Tirzepatide, un nouveau médicament anti-obésité expérimental d’Eli Lilly, a permis aux patients de perdre jusqu’à 24 kg de poids en moyenne. Comment ça marche.
Un nouveau médicament contre l’obésité a permis aux participants à l’étude de perdre jusqu’à 24 kilogrammes en moyenne, contre 2 kilogrammes dans le groupe placebo. Il s’agit du premier médicament anti-obésité expérimental qui, dans une étude de phase 3 – la dernière étape avant la demande d’approbation et de commercialisation – a réussi à faire perdre aux patients plus de 20% de leur poids corporel, ce qui représente l’une des solutions les plus prometteuses contre le supplément livres sterling.
Le médicament, appelé Tirzepatide et développé par la société pharmaceutique américaine Eli Lilly, est basé sur deux hormones synthétiques, un récepteur GIP (polypeptide insulinotrope dépendant du glucose) et un agoniste du GLP-1 (glucagon-like peptide-1), qui répliquent le de véritables hormones libérées par l’organisme après les repas. Lorsque nous avons faim, un mécanisme qui indique la nécessité d’introduire de l’énergie, notre corps libère une hormone appelée ghréline ; après avoir mangé, il produit moins de ghréline et libère des hormones telles que les leptines et le GLP-1, qui nous font nous sentir rassasiés. Le tirzepatide, en termes simples, imite ces hormones de la satiété en réduisant l’apport alimentaire et en augmentant la dépense énergétique, comme en témoignent les études précliniques.

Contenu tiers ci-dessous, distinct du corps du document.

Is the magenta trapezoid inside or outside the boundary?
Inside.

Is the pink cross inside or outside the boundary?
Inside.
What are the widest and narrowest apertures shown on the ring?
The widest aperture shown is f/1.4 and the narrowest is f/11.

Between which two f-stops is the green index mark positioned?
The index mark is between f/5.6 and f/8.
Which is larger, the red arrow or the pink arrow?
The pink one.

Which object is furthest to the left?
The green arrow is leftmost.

Les scientifiques d’Eli Lilly ont participé à l’étude de phase 3 en double aveugle, randomisée et contrôlée par placebo (appelée SURMOUNT-1) portant sur 2 500 patients obèses, d’un poids moyen de 105 kilogrammes. Les participants ont été divisés en quatre groupes : les trois premiers ont reçu une dose croissante de Tirzepatide, soit 5, 10 et 15 milligrammes via des injections hebdomadaires, le quatrième groupe un placebo. Les patients ont été suivis pendant 72 semaines, après quoi l’impact de chaque dose sur le poids corporel a été évalué. Les scientifiques ont constaté une réduction de poids moyenne de 16 kilogrammes (16 % du poids total) dans le groupe de 5 milligrammes ; 22 kilogrammes dans le groupe de 10 milligrammes (21,4 % du poids total ; et 24 kilogrammes avec la dose de 15 milligrammes (22,5 % du poids corporel). Le groupe placebo a perdu en moyenne seulement 2 kilogrammes. dans le même laps de temps, soit 2,4 pourcentage de réduction du poids corporel.

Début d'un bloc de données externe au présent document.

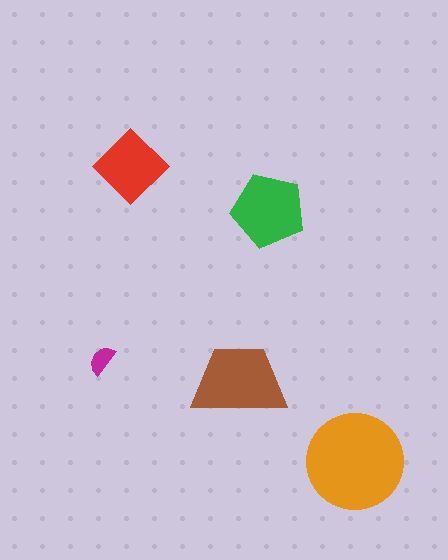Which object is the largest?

« Le tirzepatide est le premier médicament expérimental à délivrer plus de 20% de perte de poids en moyenne dans une étude de phase 3, renforçant notre confiance dans son potentiel pour aider les personnes atteintes d’obésité », a déclaré dans un communiqué le professeur Jeff Emmick, cadre de la compagnie pharmaceutique. « L’obésité est une maladie chronique qui nécessite des options de traitement efficaces et Lilly travaille sans relâche pour soutenir les personnes obèses et moderniser la façon dont cette maladie est traitée. Nous sommes fiers de rechercher et de développer des traitements potentiellement innovants tels que Tirzepatide, qui a aidé près des deux tiers des participants à dose plus élevée à réduire leur poids corporel d’au moins 20 % dans SURMOUNT-1 », a ajouté le scientifique.

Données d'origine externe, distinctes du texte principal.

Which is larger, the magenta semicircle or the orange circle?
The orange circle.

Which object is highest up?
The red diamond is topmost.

Du point de vue de la sécurité et de la tolérance, les effets secondaires les plus fréquents ont été enregistrés au niveau gastro-intestinal, tels que nausées, diarrhée, vomissements et constipation, qui ont augmenté avec l’augmentation de la posologie. La plus fréquente était la nausée, affectant 24,6 % des patients recevant la dose de 5 milligrammes et plus de 30 % de ceux recevant la dose de 10 et 15 milligrammes. La diarrhée a également touché environ 1 patient sur cinq, tandis que les vomissements et la constipation 1 sur dix. Les scientifiques notent que le profil d’innocuité, avec des effets secondaires légers à modérés, était « similaire à d’autres thérapies approuvées à base d’incrétines pour le traitement de l’obésité ». Les taux d’abandon en raison d’événements indésirables étaient de 4,3 % pour la dose de 5 milligrammes ; 7,1 pour cent de celui de 10 milligrammes; et 6,2% pour celui de 15 milligrammes. Les résultats de la recherche n’ont pas été évalués par des pairs pour le moment et seront bientôt envoyés à une revue scientifique. Les résultats d’autres études sur l’efficacité et l’innocuité du médicament sont attendus au cours de la prochaine année. Ce n’est que plus tard que l’approbation du Tirzepatide sera recherchée comme thérapie pour le traitement de l’obésité. Selon une étude récente, près d’un quart des Européens sont considérés comme obèses.